By Simon Quicke
26 June 2008
Among its other achievements in the last 14 months IronPort has managed to add a fair bit of fuel to the debate around the value of distribution.
When the email security specialist announced it was axing partners DNS and Sphinx last March, following an acquisition by Cisco, it seemed to be championing a single tier model.
But with the appointment of Comstor last week it has admitted it needed distribution to grow its SME business and added that it would be re-examining its channel with the possibility of increasing investment and support for partners (MicroScope 23 June).
“Resellers have been waiting for us to sign up with a distributor,” said James Lee, SMB and channel manager for Northern Europe at IronPort, who added that it made sense to do so with a Cisco channel partner that already had access to its parent’s products.
But it is not just resellers that have been waiting with distributors also keen to see if their ability to service the SME end of the market would get wider recognition.
When the great and the good met at the recent Global Technology Distribution Council (GDTC) investors day in London they were not only looking for financial backing but also stressing the benefits for vendors that chose to use a two-tier model.

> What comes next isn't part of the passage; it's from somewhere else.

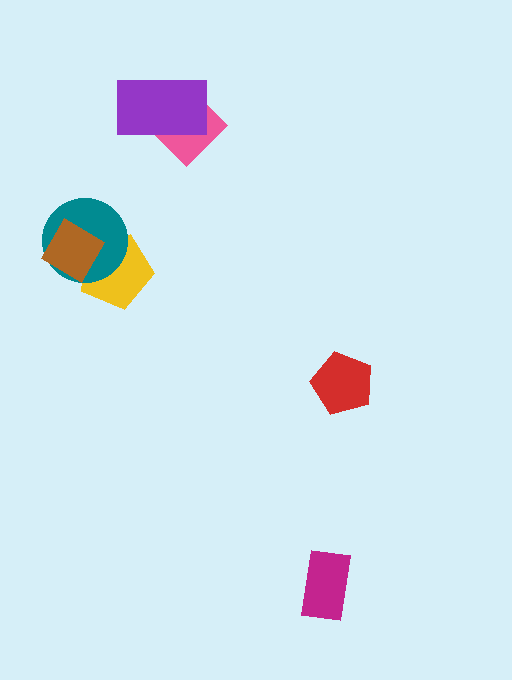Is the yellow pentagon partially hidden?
Yes, it is partially covered by another shape.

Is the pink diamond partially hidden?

Speaking at the event Dick Borsboom, EMEA president of Avnet Technology Solutions, said that the SME sector in particular was hard to reach and the knowledge about that market resided in distribution.
“The fastest growing sector of the market is also the hardest to reach,” he added “Distribution has an important role to play.”
Backing up that view was a panel including Bob Dutkowsky, CEO of Tech Data, who said that most vendors knowledge of the SME sector was poor: “They don’t know what it is or how to target it.”
“A dialogue with most senior executives at vendors turns rapidly into a conversation about SME penetration and most of them reward us for penetrating that market,” he added.
Klaus Hellmich, CEO of Actebis, said that the key role of distribution was around knowledge transfer and it was in the best position to devise programmes that would improve the reseller understanding and success at that end of the market.
“The SME market is very fragmented and has a lot of different needs,” he said.
With IronPort now returning to the two-tier fold the major exception to the broad trend is Dell, which aside from storage, continues to deal directly with resellers.
Alistair Edwards, senior analyst at Canalys, said that Dell was the exception and distribution was being embraced for more than just its SME market knowledge.
“There is an increased focus on distribution and it is key to getting a reach into the biggest growth oppoertunities, which include SME and emerging market,” he said.
“Even in the higher end products we are seeing a recognition that there is a role for distribution. The value added distributos are helping resellers get to grips with complex technology,” he added.
As well as providing contact with resellers serving customer segments targeted by the vendors there were other functions that a distributor could perform that added its value.
Joe Hemani, chairman of Westcoast, said that a lot of the functions of distribution appeared to be easy but were part of managing the supply chain.
“We provide reach and with that you can add all sorts of things like credit and management of the supply chain. Getting the product to the right place and customer are the things that are not easy, but they sound easy,” he said.